Meine Einstellung in Sachen Piratenpartei vs. Stefan „Aaron“ König

Ich habe zu diversen Institutionen und Gesellschaften ein kritisches Verhältnis.

An den Gewerkschaften stört mich z.B. dass niemand bei einem Treffen zwischen Gewerkschaftsfunktionären und Arbeitgebervertretern in der Lage ist  die ankommenden Herrschaften anhand ihrer Fahrzeuge zu unterscheiden. Ich erwarte nicht, dass ein Gewerkschaftsboss in einem Trabant vorfährt, bin allerdings irritiert wenn er im Zweifelsfall sich aus der selben Luxusklasse bedient, wie die Bosse der Konzerne. Wie will so ein Mensch die Bedürfnisse der Personen vertreten, für die er steht? Kennt er das Fallbeil namens „Kurzarbeit“? Weiss er wie es ist bereits am Anfang des Monats mit SEHR spitzem Bleistift auszurechnen, wie man die Familie ernähren kann? Dies ist der Grund, warum ich keiner Gewerkschaft angehöre.

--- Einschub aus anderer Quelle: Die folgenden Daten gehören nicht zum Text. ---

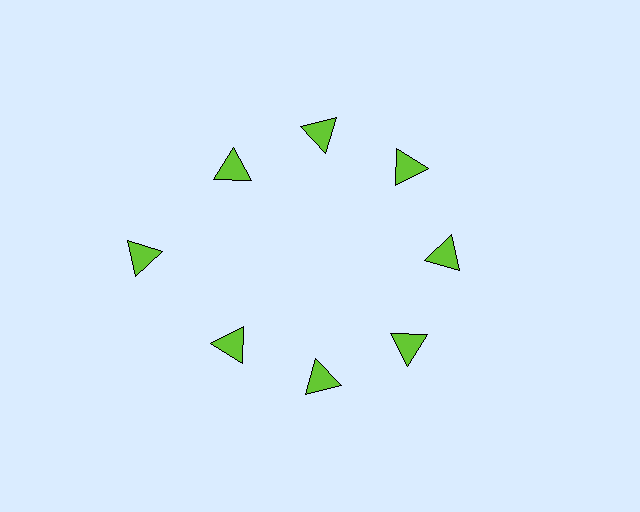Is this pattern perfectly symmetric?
No. The 8 lime triangles are arranged in a ring, but one element near the 9 o'clock position is pushed outward from the center, breaking the 8-fold rotational symmetry.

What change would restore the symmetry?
The symmetry would be restored by moving it inward, back onto the ring so that all 8 triangles sit at equal angles and equal distance from the center.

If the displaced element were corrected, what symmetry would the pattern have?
It would have 8-fold rotational symmetry — the pattern would map onto itself every 45 degrees.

„Die da oben“ vertreten mit Worten und Taten diejenigen, die sie in ihr Amt gebracht haben. Dieses gilt noch verschärfter für Parteien – denn dort werden die Vertreter gewählt, man spricht den Amtsinhaber ein Vertrauen aus. Und es ist wichtig, dass man seinen Stellvertretern vertrauen kann. Wenn das Vertrauen schwindet, gibt es keinerlei Grundlage der Zusammenarbeit resp. der Vertretung. Wobei man zwischen unterschiedlichen Eskalationsstufen unterscheiden muss: Es gibt die Möglichkeit „Ach, so toll ist der nicht – das war eine fehlerhafte Entscheidung meinserseits, die werde ich bei der nächsten Wahl korrigieren – ICH werde es besser machen, anders wählen. Mit diesem Endloskreis laborieren wir Deutschen schon seit vielen Jahren an unserer Regierung herum. Die andere Möglichkeit ist ein:“Oh mein Gott, was haben wir getan – das gehört schnellstmöglich beendet“. Die ist eine „Gefahr im Verzuge“-Stituation, in der sofort gehandelt werden muss. Geschieht dies nicht läuft etwas massiv schief und ich für meinen Teil muss mich distanzieren.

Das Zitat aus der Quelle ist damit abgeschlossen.